Henry Cooper (U.S. Senator)
Henry Cooper received his education at the Dixon Academy, a private school in Shelbyville. Later he studied at the Jackson College in Jackson and graduated in 1847. Upon successful law degree, he was admitted to the bar in 1850.
The Democrat Cooper moved in 1853 for the first time in the House of Representatives from Tennessee and remained there until 1855; another term of office in Nashville joined from 1857 to 1859. In politics he laid in the episode a pause after he had been appointed in April 1862 as a judge of the former 7th Judicial district of Tennessee.

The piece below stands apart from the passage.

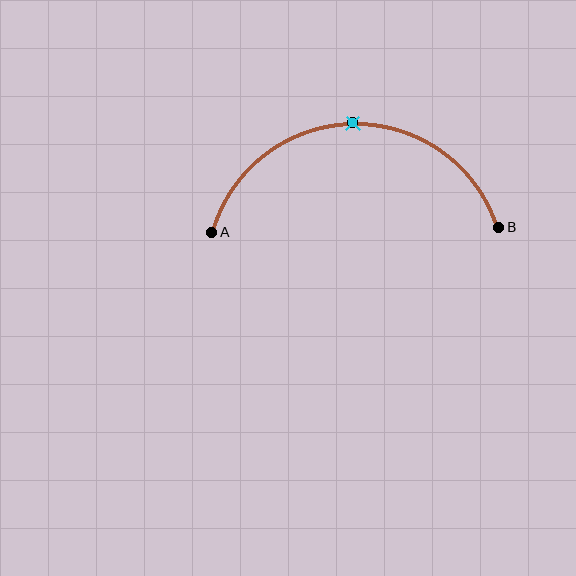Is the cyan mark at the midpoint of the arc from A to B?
Yes. The cyan mark lies on the arc at equal arc-length from both A and B — it is the arc midpoint.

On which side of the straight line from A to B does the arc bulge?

This office he resigned in January 1866 to move to Lebanon, where he worked at the Cumberland School of Law as a professor.
1867 Cooper returned to Nashville back, two years later, also in politics, as he was from 1869 to 1870 Member of the Senate of Tennessee. From the legislature of his home state, he was in 1870 elected to the U.S. Senate. After six years in office, he was not applied for the re-election and resigned on 3 March 1877 from the Senate.
Henry Cooper rose after the end of his political activity in the mining business in Mexico. In the town of Tierra Blanca, Chihuahua state, he was murdered on February 4, 1884 by bandits.
His brother Edmund Cooper was from 1866 to 1867 member of the U.S. House of Representatives from 1867 to 1869 and Deputy U.S. Treasury Secretary.